Perspectives Of Civil Rights Movement Differ According Age

NORTH TEXAS (CBSDFW.COM) - As an African American man from a different era, former U.S. Trade Representative Ron Kirk has very different memories of the American civil rights movement.

"My recollections of the civil rights movement are first hand, they are vivid, and they are not academic," he said frankly. "I lived it."

Kirk has an extraordinary perspective on a half century of civil rights. That experience began as a child growing up in the segregated south -- where even shopping was denigrating.

"We couldn't put clothes on. They [white retailers] didn't want us touching their clothes."

Decades later his journey had him sitting in the Oval Office, with the nation's first Black president.

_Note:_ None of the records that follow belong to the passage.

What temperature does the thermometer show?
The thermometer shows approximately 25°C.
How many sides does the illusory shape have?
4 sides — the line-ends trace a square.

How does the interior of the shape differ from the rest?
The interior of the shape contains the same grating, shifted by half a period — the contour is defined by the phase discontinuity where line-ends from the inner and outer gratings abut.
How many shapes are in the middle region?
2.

"As much as we celebrate and revel in how far we've come, I think we also have to acknowledge that some of what we see reflects still a very dark and ugly side of this country -- and we should not be afraid to confront that."

Thinking of recent events that stirred ire for some and confusion for others Kirk said, "How Americans can so differently see what happened in Florida with Trayvon Martin and the other young man and rationalize that away as something other than racism... tells me that we've still got some work to do."

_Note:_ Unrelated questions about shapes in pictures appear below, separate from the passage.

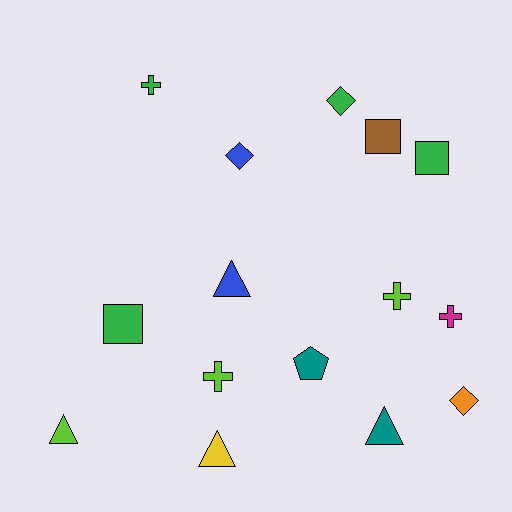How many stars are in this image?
There are no stars.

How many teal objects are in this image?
There are 2 teal objects.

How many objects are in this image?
There are 15 objects.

While middle-aged adults can grasp the mindset of those times, students today mostly empathize by reading history books.

Schnavia Hatcher, Ph.D., the director of African American Studies at the University of Texas at Arlington, explained that new millennium youngsters have always had a different life. "They thought it [segregation/Jim Crow/racism] was a thing of the past. It shocked their system."

Hatcher said her job is to make students aware that the struggle continues -- on many levels.

"There is inequality in education; inequality in health, so those particular issues are very relevant to today's generation."

When asked how the playing field could be leveled Kirk said, "For me, everything is about education. You find me an issue and I will tell you that it's a symptom related to the reality that we aren't preparing our kids to have the…tools they need to succeed."

Dr. Hatcher agrees that education is key, but after hearing her mother and grandmother talk about making that march across the Edmund Pettus Bridge she also believes that the battle has always been bigger than color. "It's a human problem," she said. "And we won't be able to move forward until everyone acknowledges that it is a human problem and one that all of us need to work toward correcting."

The centennial anniversary of the Civil Rights Act could be an incredible contrast to the golden anniversary. Hatcher said, "If we begin to move toward that aspect and that philosophy we will be having a different discussion in 50 years."